AI-assisted development needs automated tests
May 30, 2025
I wonder if one of the reasons I’m finding LLMs so much more useful for coding than a lot of people that I see in online discussions is that effectively all of the code I work on has automated tests.I’ve been trying to stay true to the idea of a Perfect Commit – one that bundles the implementation, tests and documentation in a single unit – for over five years now. As a result almost every piece of (non vibe-coding) code I work on has pretty comprehensive test coverage.This massively derisks my use of LLMs. If an LLM writes weird, convoluted code that solves my problem I can prove that it works with tests – and then have it refactor the code until it looks good to me, keeping the tests green the whole time.
It sometimes feels that those critical of using LLMs for software development, or skeptical about their value have limited real use of them. Perhaps gave them a shot, weren’t impressed with what they produced, and left it at that.

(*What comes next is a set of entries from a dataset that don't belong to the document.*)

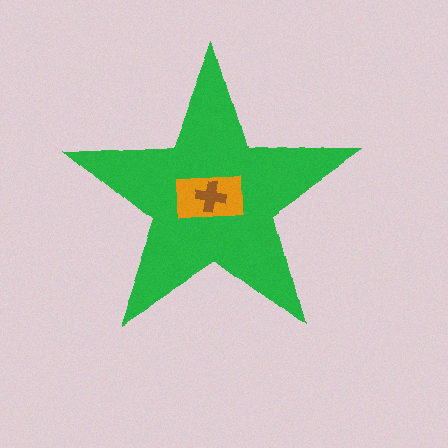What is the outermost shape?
The green star.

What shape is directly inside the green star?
The orange rectangle.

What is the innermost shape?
The brown cross.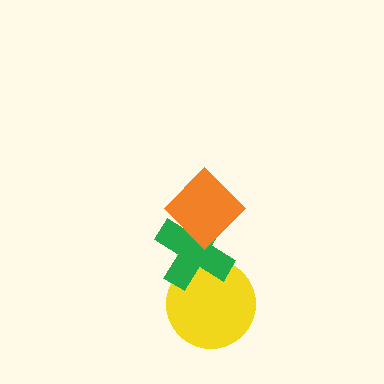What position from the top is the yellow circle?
The yellow circle is 3rd from the top.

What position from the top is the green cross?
The green cross is 2nd from the top.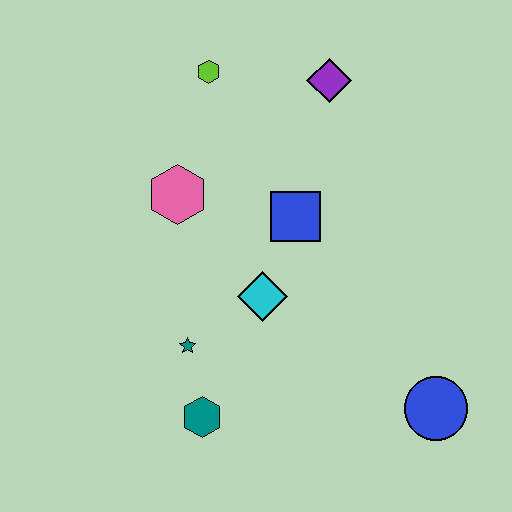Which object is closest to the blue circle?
The cyan diamond is closest to the blue circle.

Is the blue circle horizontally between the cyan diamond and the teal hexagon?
No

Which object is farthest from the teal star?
The purple diamond is farthest from the teal star.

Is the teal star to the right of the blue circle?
No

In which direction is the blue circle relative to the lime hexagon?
The blue circle is below the lime hexagon.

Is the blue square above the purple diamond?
No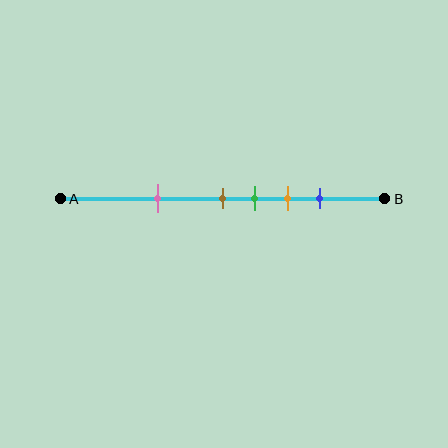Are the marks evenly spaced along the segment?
No, the marks are not evenly spaced.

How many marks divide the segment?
There are 5 marks dividing the segment.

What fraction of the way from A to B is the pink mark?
The pink mark is approximately 30% (0.3) of the way from A to B.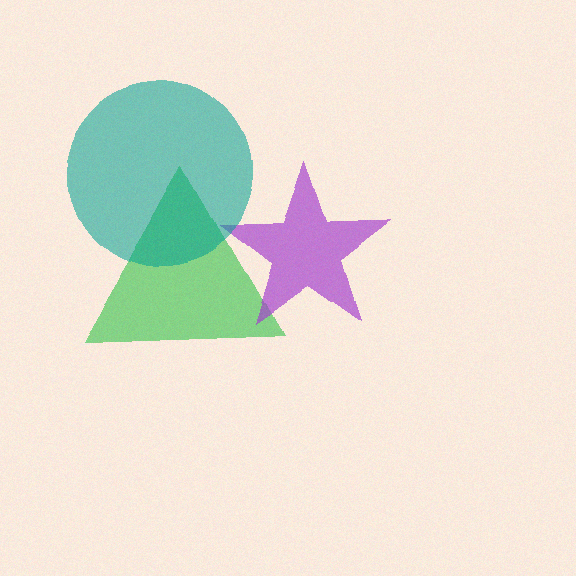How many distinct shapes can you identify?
There are 3 distinct shapes: a green triangle, a purple star, a teal circle.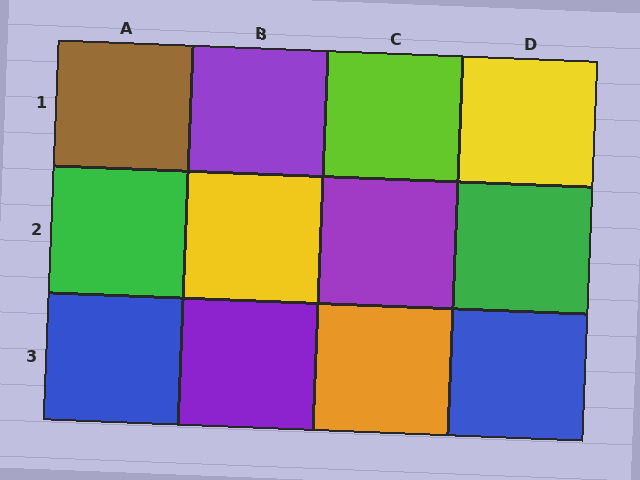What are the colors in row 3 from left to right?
Blue, purple, orange, blue.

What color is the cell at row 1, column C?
Lime.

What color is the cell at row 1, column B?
Purple.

This from Simon Willison resonates with me–you need to work with these systems, learn their strengths and weaknesses and develop your own workflows and frameworks to get the best from them.
I remember infuriating days in early 2023 going round and round the mulberry bush (they sometimes still happen, but far less so now than a couple of years ago) as a model would confidently produce something that didn’t work, correct it, that didn’t work, correct that, again not working, then go back to the original suggestion.
There were plenty of times when I know I could have written the code more quickly, lamented I hadn’t just done it myself.
But that process helped me get far better results in the long term.
So learn from folks like Simon who have put in a huge-amount of effort, and who generously share what they have learned.